Paper Adams advises clients to digitize papers when possible and create a protocol that makes filing and finding documents intuitive. Sticking with the same protocol also allows teachers to create categories as soon as they name a file. With hard copies, the simpler the system, the better.

“People tend to let papers pile up rather than taking the time to file them and that turns into an overwhelming organizational project and frustration when you can’t find stuff in the pile.”

Start with a basic approach – like creating a separate folder for each student – and only create subcategories when you find you really need them.

Supplies and equipment Teachers should start by going through gear and other supplies to cull clutter. Once they figure out what they have, they can set up a system that makes sense for their students and space. Grouping like things together, storing them near where they’re used, maximizing vertical storage space whenever possible, and getting into the habit of putting things away daily is a solid start. Adams also likes labeling things, which makes systems easier to maintain, especially if students help keep the classroom organized.

“I tell my team members that if you can’t put a label on something, you haven’t sorted it well enough. And they are not allowed to use a category called miscellaneous.”

Containers and other organizers Teachers who’ve probably already spent some of their own money to buy books and supplies don’t need to invest even more buying expensive containers and other storage systems. Adams recommends dollar-store dishpans as an inexpensive alternative for organizing picture books. She also implements cardboard boxes as drawer dividers and facial tissue boxes as plastic bag storage systems to dispense bags one at a time. One of her current favorites is using 6-ounce glass yogurt jars to corral everything from cotton balls to small craft supplies.

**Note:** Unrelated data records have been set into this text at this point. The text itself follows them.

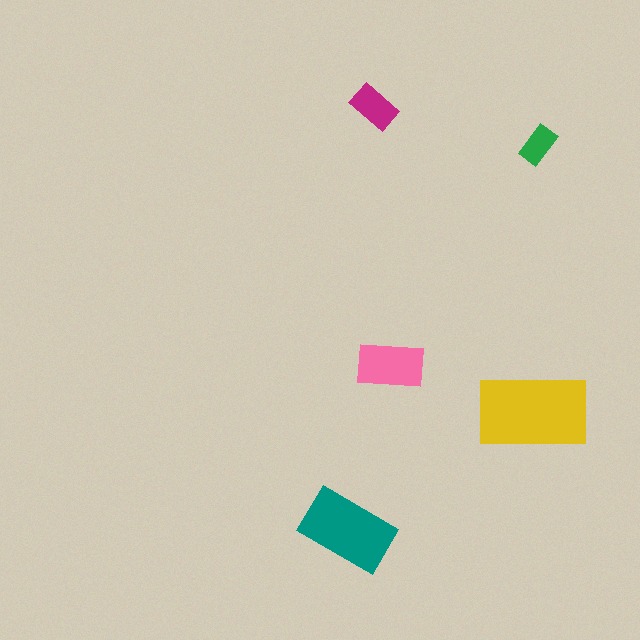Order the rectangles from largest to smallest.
the yellow one, the teal one, the pink one, the magenta one, the green one.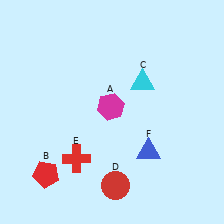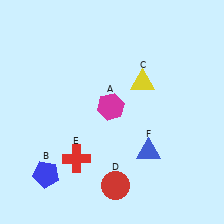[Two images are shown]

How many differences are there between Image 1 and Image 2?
There are 2 differences between the two images.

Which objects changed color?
B changed from red to blue. C changed from cyan to yellow.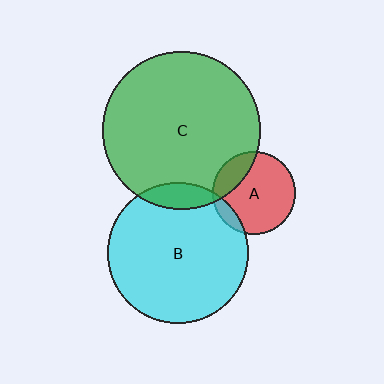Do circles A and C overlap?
Yes.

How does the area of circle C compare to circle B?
Approximately 1.2 times.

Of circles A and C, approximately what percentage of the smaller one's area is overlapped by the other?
Approximately 20%.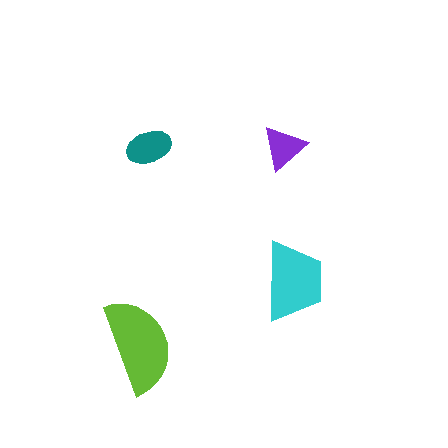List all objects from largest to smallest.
The lime semicircle, the cyan trapezoid, the teal ellipse, the purple triangle.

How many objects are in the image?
There are 4 objects in the image.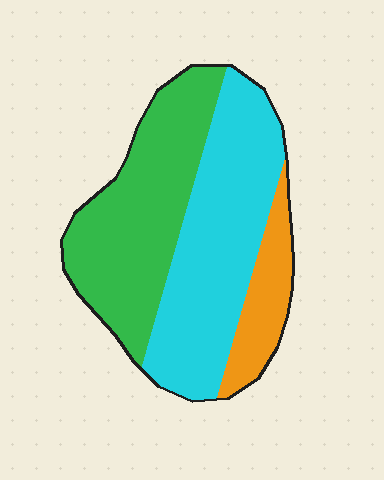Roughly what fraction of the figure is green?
Green covers around 40% of the figure.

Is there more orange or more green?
Green.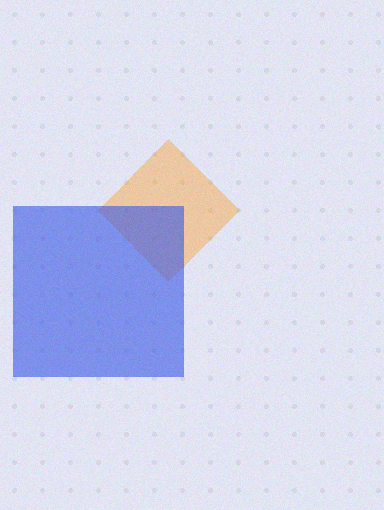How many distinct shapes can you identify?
There are 2 distinct shapes: an orange diamond, a blue square.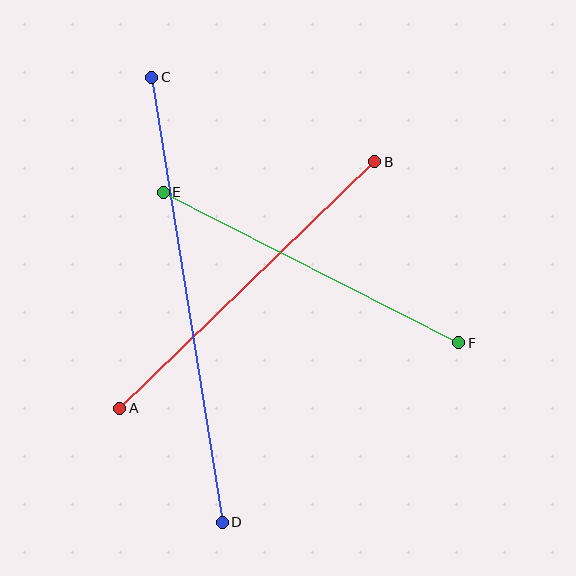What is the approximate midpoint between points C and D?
The midpoint is at approximately (187, 300) pixels.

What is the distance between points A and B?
The distance is approximately 354 pixels.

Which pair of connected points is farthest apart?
Points C and D are farthest apart.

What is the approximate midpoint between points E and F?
The midpoint is at approximately (311, 268) pixels.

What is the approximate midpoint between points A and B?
The midpoint is at approximately (247, 285) pixels.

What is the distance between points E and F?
The distance is approximately 332 pixels.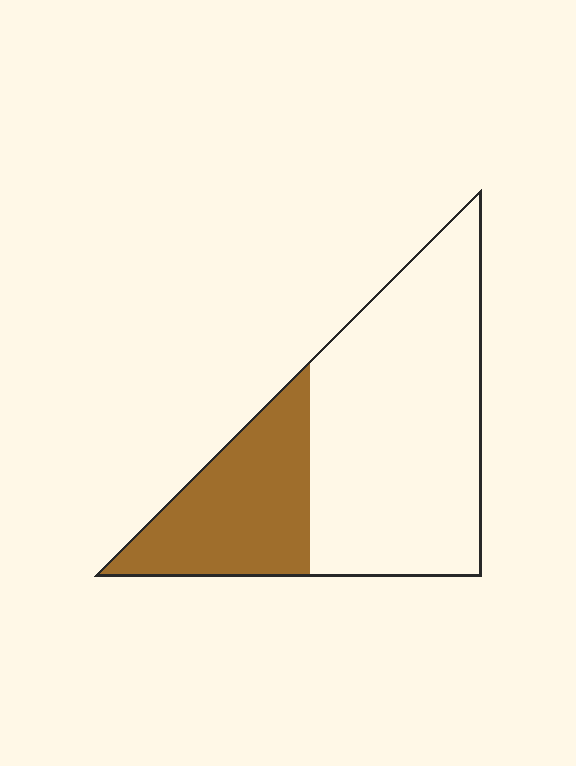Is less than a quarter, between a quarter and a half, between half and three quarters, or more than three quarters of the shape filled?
Between a quarter and a half.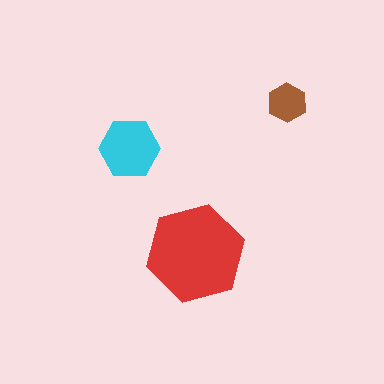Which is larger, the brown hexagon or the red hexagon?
The red one.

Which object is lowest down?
The red hexagon is bottommost.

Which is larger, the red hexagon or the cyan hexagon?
The red one.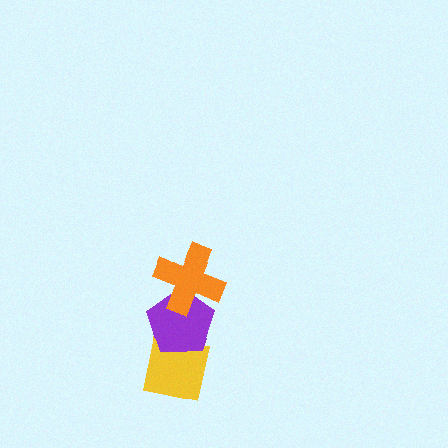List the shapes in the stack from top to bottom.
From top to bottom: the orange cross, the purple pentagon, the yellow square.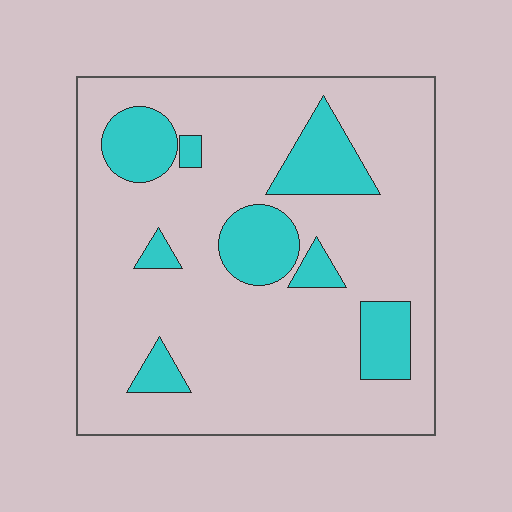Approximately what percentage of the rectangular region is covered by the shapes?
Approximately 20%.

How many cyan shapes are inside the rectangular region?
8.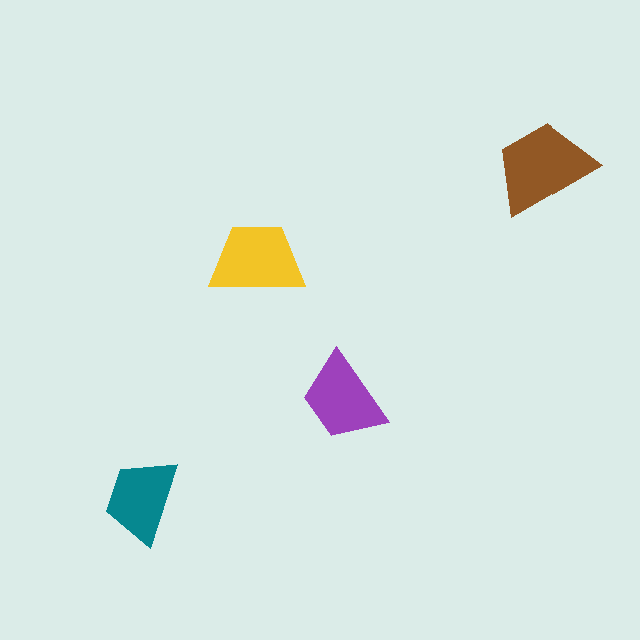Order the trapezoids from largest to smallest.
the brown one, the yellow one, the purple one, the teal one.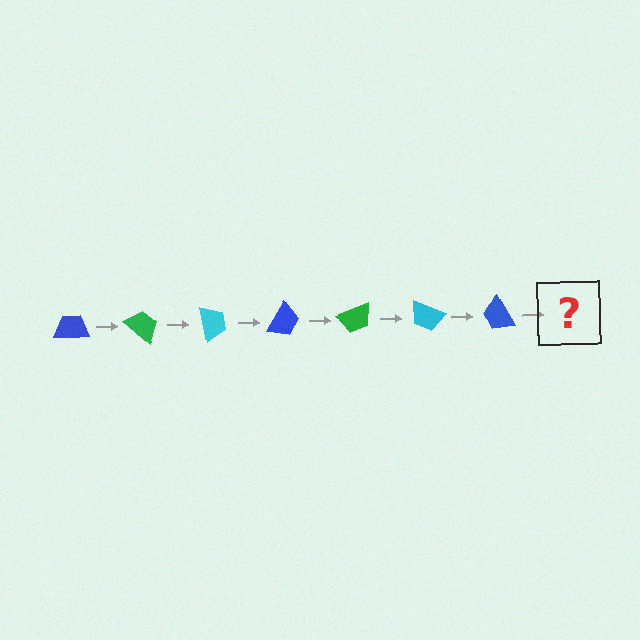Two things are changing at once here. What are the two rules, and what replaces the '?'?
The two rules are that it rotates 40 degrees clockwise each step and the color cycles through blue, green, and cyan. The '?' should be a green trapezoid, rotated 280 degrees clockwise from the start.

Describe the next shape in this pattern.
It should be a green trapezoid, rotated 280 degrees clockwise from the start.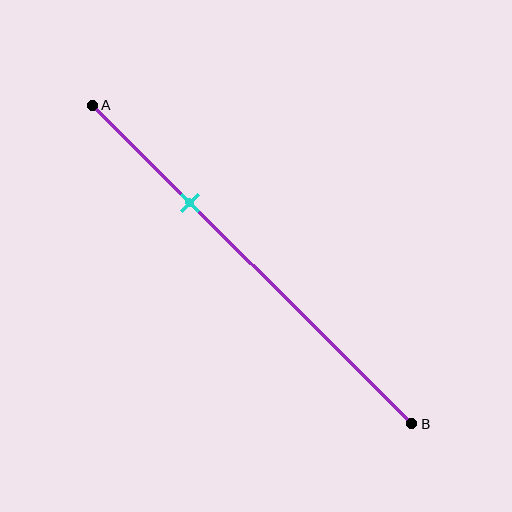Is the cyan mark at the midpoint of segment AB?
No, the mark is at about 30% from A, not at the 50% midpoint.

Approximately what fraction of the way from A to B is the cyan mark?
The cyan mark is approximately 30% of the way from A to B.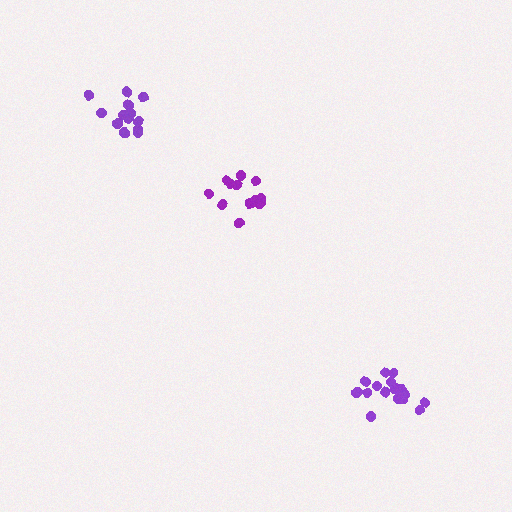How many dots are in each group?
Group 1: 16 dots, Group 2: 13 dots, Group 3: 14 dots (43 total).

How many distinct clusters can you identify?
There are 3 distinct clusters.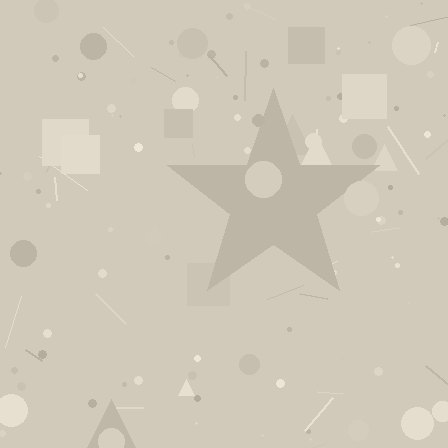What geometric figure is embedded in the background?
A star is embedded in the background.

“It’s fun to go to the Container Store and buy fancy, pretty organizers. But, around the home or in the classroom, you already have so many things you can repurpose for organizing.”

Most importantly, Adams advises clients to keep their organizational systems simple, which is especially good advice for teachers who want students to help control classroom clutter.

“I try to keep things just as easy as possible because the easier a system is, the more likely it will be successful,” Adams said. “I think we all tend to think a complicated system is better, but it doesn’t have to be hard to be good.”